Dal punto di vista macroeconomico, i dazi alterano la domanda aggregata. Aumentando il prezzo dei beni importati, riducono il consumo e spesso anche gli investimenti, soprattutto in settori che dipendono da componenti estere.
Inoltre, se un Paese impone dazi, è probabile che gli altri rispondano con delle manovre analoghe, colpendo le nostre esportazioni. Questo fenomeno si chiama ritorsione commerciale, e può portare a una vera e propria “guerra dei dazi”, con danni sistemici al commercio globale.
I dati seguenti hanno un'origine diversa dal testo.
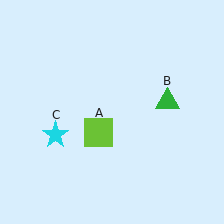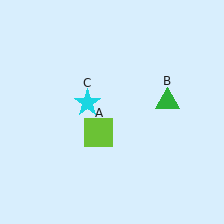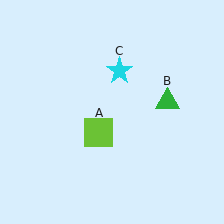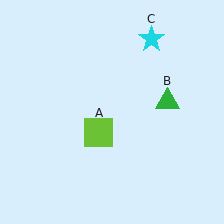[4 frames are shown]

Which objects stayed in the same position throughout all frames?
Lime square (object A) and green triangle (object B) remained stationary.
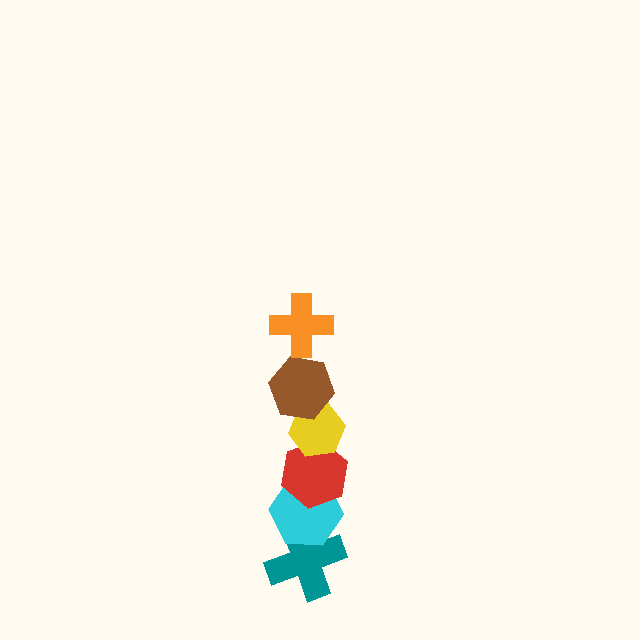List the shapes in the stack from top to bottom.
From top to bottom: the orange cross, the brown hexagon, the yellow hexagon, the red hexagon, the cyan hexagon, the teal cross.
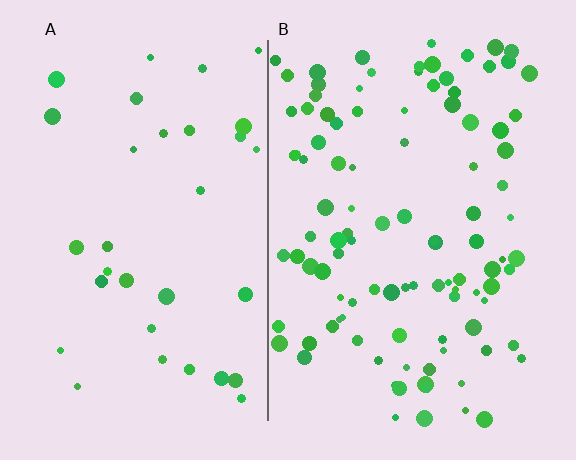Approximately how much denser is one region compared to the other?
Approximately 3.1× — region B over region A.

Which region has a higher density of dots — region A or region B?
B (the right).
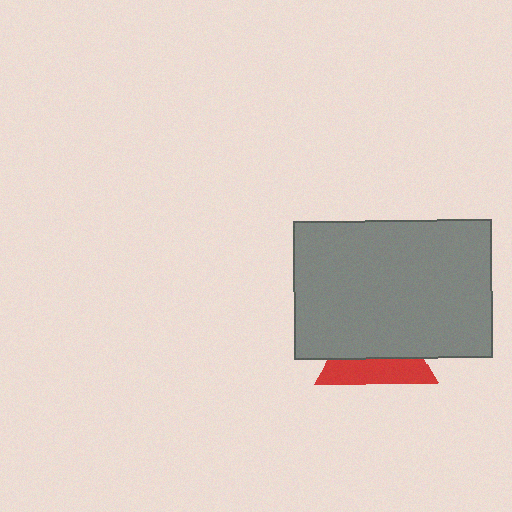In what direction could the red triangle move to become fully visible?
The red triangle could move down. That would shift it out from behind the gray rectangle entirely.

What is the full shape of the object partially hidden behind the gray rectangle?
The partially hidden object is a red triangle.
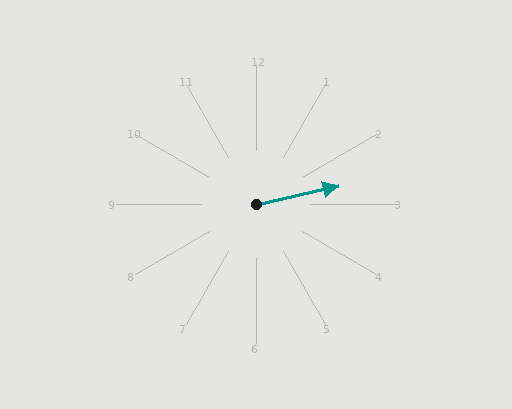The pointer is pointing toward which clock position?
Roughly 3 o'clock.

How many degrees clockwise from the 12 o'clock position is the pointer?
Approximately 77 degrees.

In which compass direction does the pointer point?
East.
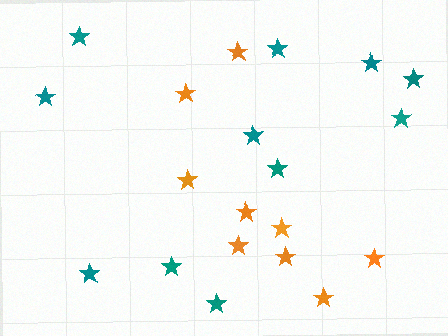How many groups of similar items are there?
There are 2 groups: one group of orange stars (9) and one group of teal stars (11).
Nei modelli IS-LM e nella curva di domanda e offerta aggregata, questi effetti possono tradursi in una riduzione del PIL potenziale e un aumento dei prezzi interni, con esiti negativi sia su crescita che su occupazione.
I dazi possono avere senso in situazioni molto specifiche: per proteggere settori strategici emergenti, per contrastare pratiche sleali di dumping (quando un Paese vende all’estero sottocosto) o per motivi ambientali e sanitari.
Usarli come arma sistematica può rivelarsi un boomerang economico. Perché in un’economia sempre più interconnessa, proteggersi dal mondo può significare isolarsi dalle opportunità.
I dazi sono uno strumento potente, ma da usare con cautela. La politica economica ci insegna che ogni intervento ha effetti diretti e indiretti, visibili e nascosti. E se è vero che nel lungo periodo potrebbero costarci molto, nel breve periodo possono rappresentare una protezione necessaria.